Tartışmayı somutlayalım. Sözü geçen olaylara biraz daha yakından bakalım.
DANIŞTAY CİNAYETİ
Danıştay cinayetinden başlayalım. Failler belli. Yargılama yapıldı. Suç kanıtları ortada. Onbir ay süren yargılamanın sonunda mahkumiyet verildi.
Daha sonra sanıklardan biri, Ergenekon savcılarının “Osmanım”ı çıktı, “itiraflarda” bulundu. Ve bu itirafların sonunda Danıştay cinayeti Ergenekon’a bağlandı.
“Osmanım” geçmişte cinayet işlemiş. Öz yeğenini pazarlamaktan hakkında dava açılmış. Sicilinde neredeyse işlenmedik suç kalmamış. Yargılanması sırasında Atatürk’ten “İngiliz piçi” diye söz etmiş…
“Osmanım”ın ifadeleri üzerine Danıştay cinayeti Ergenekon’a bağlandı ama tam bir buçuk senedir Ergenekon hakimleri hala “tanık” dinliyorlar. Tanıklar bitiyor, yeni tanıklar icat ediliyor ve duruşmalar uzatılıyor.
“Osmanım” ayak üstünde kırk yalan söylüyor.
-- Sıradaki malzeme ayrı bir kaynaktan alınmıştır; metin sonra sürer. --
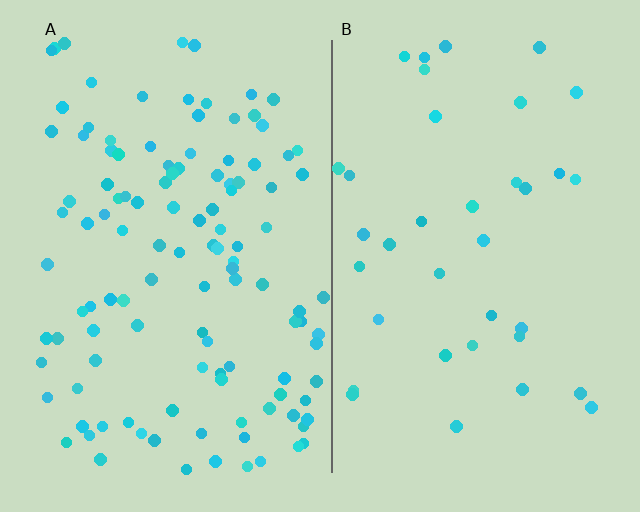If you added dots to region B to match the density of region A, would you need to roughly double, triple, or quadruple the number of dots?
Approximately triple.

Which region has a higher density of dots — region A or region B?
A (the left).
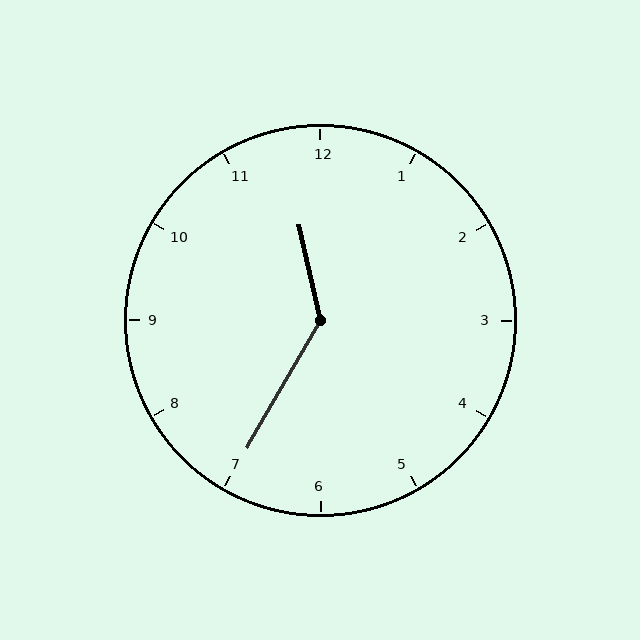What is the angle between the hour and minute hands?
Approximately 138 degrees.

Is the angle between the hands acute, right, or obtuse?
It is obtuse.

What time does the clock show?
11:35.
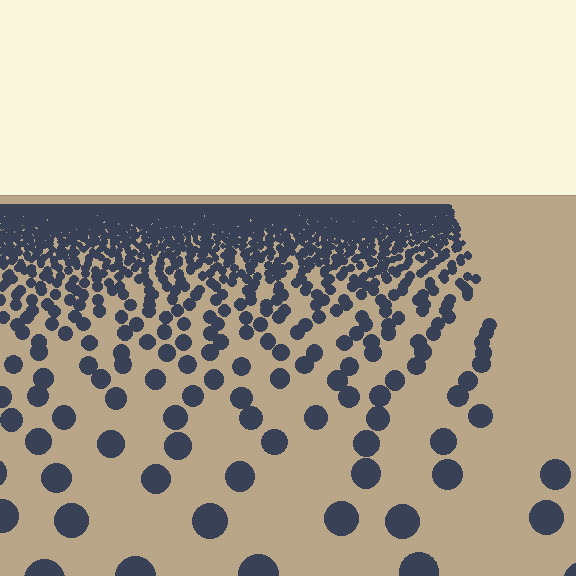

Bir dakika önce söylediğini bir dakika sonra söylediği tutmuyor ama tiyatro sürüyor.
Danıştay cinayetinde hedef alınan bu ülkenin Atatürkçü, Cumhuriyetçi yargıçlarıydı. Başta İlhan Cihaner olmak üzere bu ülkenin bütün Atatürkçü ve cumhuriyetçi hakim ve savcıları bugün de hedef tahtasında.
Hedef alanlar ise o gün de, bugün de Emperyalizm, F Tipi Gladyo ve AKP.
Ama Tayip Erdoğan çıkmış, Danıştay cinayetini Atatürkçülere, Cumhuriyetçilere yüklemek istiyor.
MARAŞ KATLİAMI
1978 yılındaki Maraş katliamı, Gladyo’nun bu ülkede gerçekleştirdiği kanlı eylemlerin başında geliyor.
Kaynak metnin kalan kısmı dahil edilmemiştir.